Dans la région française autour de Genève, élus et frontaliers sont vent debout face aux propositions «discriminatoires» du gouvernement français de réduction de l'indemnisation chômage des frontaliers travaillant en Suisse, certaines associations étant prêtes à aller devant les tribunaux. «Le frontalier est chéri dans certaines périodes, mais jalousé et vilipendé dans d'autres. C'est un bouc émissaire», s'irrite Thomas Fischer, à la tête du Groupement transfrontalier européen, fort de 25'000 adhérents.
Or, les salaires des travailleurs frontaliers soutiennent l'économie de plusieurs régions françaises, dit-il à l'AFP au siège de l'association à Annemasse (Haute-Savoie). Au coeur des discussions, la négociation sur l'assurance chômage entre patronat et syndicats qui doit se conclure jeudi. Le gouvernement leur demande de trouver 400 millions d'euros supplémentaires par rapport à l'accord conclu l'an dernier. Une piste concerne le système d'indemnisation des allocataires frontaliers. Cela représente un surcoût d'environ 800 millions d'euros par an pour l'assurance chômage, selon l'Unédic.
Les règles européennes prévoient qu'ils cotisent dans le pays d'emploi mais perçoivent des indemnités calculées sur la base de leurs salaires, souvent plus élevés qu'en France, notamment pour ceux ayant travaillé en Suisse et au Luxembourg. Une proposition serait d'appliquer un coefficient pour prendre en compte la différence de niveau de vie entre le pays de travail et la France. Et la ministre du Travail Astrid Panosyan-Bouvet a indiqué vouloir redéfinir la notion d'"offre raisonnable d'emploi» pour les frontaliers.
Il vaudra mieux vivre en Suisse?
L'Unédic, dans un document interne fin octobre, relevait toutefois que le principe d'un coefficient «pourrait être considéré comme non conforme au cadre légal actuel et nécessiter sa modification préalable». Les associations de frontaliers dénoncent des mesures «discriminatoires». «On est prêt à aller en justice», affirme à l'AFP Pierre Fleury, un responsable de l'Amicale des frontaliers, une association basée à Morteau (Doux), qui revendique 11'000 adhérents.

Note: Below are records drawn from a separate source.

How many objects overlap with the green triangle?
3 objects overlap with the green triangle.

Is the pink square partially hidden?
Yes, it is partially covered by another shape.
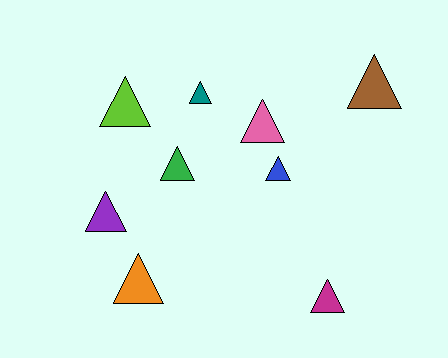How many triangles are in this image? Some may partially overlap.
There are 9 triangles.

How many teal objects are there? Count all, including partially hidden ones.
There is 1 teal object.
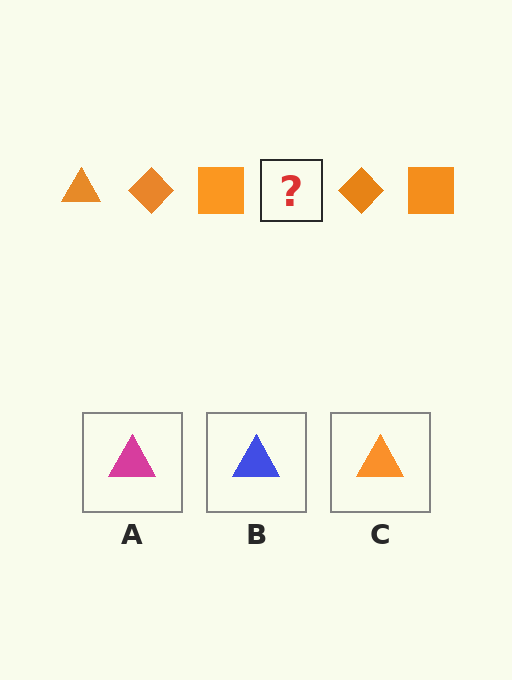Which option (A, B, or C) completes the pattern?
C.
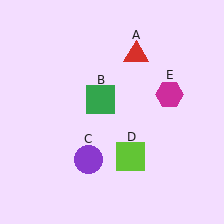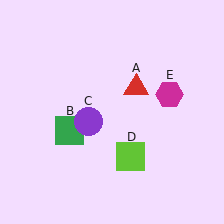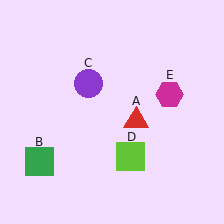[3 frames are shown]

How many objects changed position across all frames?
3 objects changed position: red triangle (object A), green square (object B), purple circle (object C).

«C'est injuste. La France cherche à absorber au travers des frontaliers son incapacité à gérer le chômage», dénonce une de leurs membres, une trentenaire travaillant dans le marketing à Genève et souhaitant garder l'anonymat. Avec son mari, également frontalier, ils consultent l'association «pour savoir si au final ce n'est pas mieux de vivre» en Suisse, dit-elle, à l'AFP. Un projet auquel le couple songeait déjà mais que les discussions sur l'indemnisation chômage ont «accéléré».
Les frontaliers sont «inquiets» et ceux qui sont au chômage ont maintenant «un sentiment de honte»: «Ils ont l'impression de voler quelque chose à la France», se désole Ibrahima Diao, juriste de l'Amicale des frontaliers à Gaillard, près de Genève. Le règlement européen prévoit des compensations financières entre Etats: le reversement par le pays d'emploi d'entre trois et cinq mois de prestations chômage au pays de résidence. Un montant jugé par tous insuffisant face au nombre croissant de frontaliers résidant en France et travaillant en Suisse.
Dialoguer avec la Confédération
Fin septembre, un peu plus de la moitié (57,4%) des 403'000 frontaliers travaillant en Suisse étaient domiciliés en France, à savoir 231'456 personnes, un chiffre qui a doublé depuis 2007. Les associations de frontaliers disent tirer la sonnette d'alarme depuis des années. En 2019, les Etats avaient trouvé un accord pour que les frontaliers sans emploi soient pris en charge par le pays où ils travaillaient.
«Au moment du vote au Parlement européen, plusieurs ont mis leur veto», explique la responsable du pôle transfrontalier à la Fédération des entreprises romandes, Guylaine Riondel-Besson, à Genève. Le règlement européen prévoit que dans le cadre d'un accord bilatéral la France puisse demander à la Suisse une compensation plus élevée. «Il faudrait arrêter de taper sur le frontalier, c'est aux Etats à discuter entre eux», demande-t-elle.
Un appel à négocier avec Berne lancé aussi par les associations ainsi que par des députés et sénateurs de Haute-Savoie, qui ont envoyé un courrier à la Confédération. «Aujourd'hui, l'Etat français est dans une situation financière difficile» mais «il est important de ne pas stigmatiser» les frontaliers, renchérit le maire de Vulbens, Florent Benoit, président de la Communauté de communes du Genevois, regroupant 17 communes de Haute-Savoie. «Ce n'est pas à la France de faire le matelas du modèle social suisse», dit-il, appelant à un «dialogue courtois mais ferme» avec Berne.